これらのマウスの腸管では、炎症を引き起こす物質であるIFN-γが症状の激しい時期に大量に出ていることが判明。一方で、赤痢アメーバ感染マウスではIFN-γは増加しないことから、モシュコフスキーアメーバ感染では、IFN-γは腸管で炎症を引き起こし、大量の細胞死を伴う激しい下痢症状の原因になると想定。IFN-γ欠損マウスにモシュコフスキーアメーバを感染させたところ、腸管の大量の細胞死や下痢の症状、体重減少が全く見られなくなることがわかったとしている。
画像はリリースより
次に、IFN-γがどのようにして症状を起こすのかを、腸管の細胞死に着目して調べた。腸管の免疫細胞は細胞表面に細胞死を起こすための目印「RAE-1」に結合して細胞死を起こせる「NKG2D」という分子を持っている。モシュコフスキーアメーバの感染では、この細胞死のメカニズムが盛んに起こっており、RAE-1やNKG2Dの発現を増強することが判明。また、IFN-γ欠損マウスでは、モシュコフスキーアメーバを感染させてもこれらの分子の増加は見られなかったという。
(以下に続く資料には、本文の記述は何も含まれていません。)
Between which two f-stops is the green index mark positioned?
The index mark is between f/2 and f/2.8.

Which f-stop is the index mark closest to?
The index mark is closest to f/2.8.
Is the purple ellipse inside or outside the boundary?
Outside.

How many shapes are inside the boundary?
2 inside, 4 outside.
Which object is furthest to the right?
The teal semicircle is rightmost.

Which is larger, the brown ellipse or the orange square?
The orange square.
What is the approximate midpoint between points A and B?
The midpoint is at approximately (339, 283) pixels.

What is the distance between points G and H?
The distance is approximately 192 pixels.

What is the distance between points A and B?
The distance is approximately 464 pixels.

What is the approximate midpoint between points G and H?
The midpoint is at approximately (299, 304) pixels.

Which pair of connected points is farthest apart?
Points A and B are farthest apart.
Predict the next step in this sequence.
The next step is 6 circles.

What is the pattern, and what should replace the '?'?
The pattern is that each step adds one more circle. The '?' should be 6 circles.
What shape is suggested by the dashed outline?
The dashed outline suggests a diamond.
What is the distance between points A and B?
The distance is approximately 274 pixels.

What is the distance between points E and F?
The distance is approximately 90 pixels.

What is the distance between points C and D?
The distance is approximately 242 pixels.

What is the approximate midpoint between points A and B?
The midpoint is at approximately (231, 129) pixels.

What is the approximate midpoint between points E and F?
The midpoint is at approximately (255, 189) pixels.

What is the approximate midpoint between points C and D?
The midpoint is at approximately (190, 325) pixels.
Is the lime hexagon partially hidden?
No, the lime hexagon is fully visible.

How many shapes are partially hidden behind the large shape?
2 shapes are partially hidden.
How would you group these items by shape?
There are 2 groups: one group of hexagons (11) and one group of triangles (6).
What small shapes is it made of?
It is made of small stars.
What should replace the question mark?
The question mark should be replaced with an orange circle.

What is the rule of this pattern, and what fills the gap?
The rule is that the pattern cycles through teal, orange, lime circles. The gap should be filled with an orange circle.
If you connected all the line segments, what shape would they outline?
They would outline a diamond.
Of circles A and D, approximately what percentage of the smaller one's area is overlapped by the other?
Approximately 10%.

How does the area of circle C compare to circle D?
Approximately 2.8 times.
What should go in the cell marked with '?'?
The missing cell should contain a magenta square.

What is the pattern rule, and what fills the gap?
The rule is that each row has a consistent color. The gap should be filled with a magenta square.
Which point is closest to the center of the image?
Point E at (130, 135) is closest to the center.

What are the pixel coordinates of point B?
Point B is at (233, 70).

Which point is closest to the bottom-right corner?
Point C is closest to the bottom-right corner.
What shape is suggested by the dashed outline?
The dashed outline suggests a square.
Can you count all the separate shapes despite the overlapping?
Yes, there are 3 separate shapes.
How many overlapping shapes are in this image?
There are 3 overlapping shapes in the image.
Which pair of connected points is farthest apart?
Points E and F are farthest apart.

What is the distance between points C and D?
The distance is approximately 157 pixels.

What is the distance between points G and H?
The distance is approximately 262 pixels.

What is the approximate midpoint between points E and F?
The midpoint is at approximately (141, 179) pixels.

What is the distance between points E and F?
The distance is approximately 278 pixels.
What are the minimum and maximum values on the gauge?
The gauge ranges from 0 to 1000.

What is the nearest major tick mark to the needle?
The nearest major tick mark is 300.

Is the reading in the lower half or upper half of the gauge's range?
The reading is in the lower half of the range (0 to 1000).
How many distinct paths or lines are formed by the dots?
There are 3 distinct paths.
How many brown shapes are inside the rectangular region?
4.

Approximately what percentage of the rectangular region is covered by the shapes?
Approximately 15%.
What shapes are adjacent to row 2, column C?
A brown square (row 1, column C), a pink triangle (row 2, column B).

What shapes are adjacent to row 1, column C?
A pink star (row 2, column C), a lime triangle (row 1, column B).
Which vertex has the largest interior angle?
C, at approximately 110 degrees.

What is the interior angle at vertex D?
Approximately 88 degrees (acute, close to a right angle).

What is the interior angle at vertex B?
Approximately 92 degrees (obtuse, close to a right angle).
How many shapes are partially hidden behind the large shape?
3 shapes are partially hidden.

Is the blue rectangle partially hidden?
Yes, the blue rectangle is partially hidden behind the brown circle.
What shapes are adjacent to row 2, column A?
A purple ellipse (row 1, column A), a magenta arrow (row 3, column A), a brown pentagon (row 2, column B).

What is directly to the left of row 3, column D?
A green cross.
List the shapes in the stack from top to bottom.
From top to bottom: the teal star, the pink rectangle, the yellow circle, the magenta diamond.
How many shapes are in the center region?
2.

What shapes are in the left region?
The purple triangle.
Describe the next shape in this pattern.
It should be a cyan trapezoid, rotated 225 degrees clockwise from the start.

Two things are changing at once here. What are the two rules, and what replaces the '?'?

これらの結果から、IFN-γが腸管細胞の細胞死を誘導することで下痢が起こることが世界で初めて明らかになった。今後、IFN-γの作用を抑えることで、赤痢アメーバ症だけでなく腸管病原体による下痢症の治療に貢献できることが期待される。研究グループは、「潰瘍性大腸炎やクローン病など原因不明の炎症性腸疾患の治療にも応用できる可能性が高いと考えている」と述べている。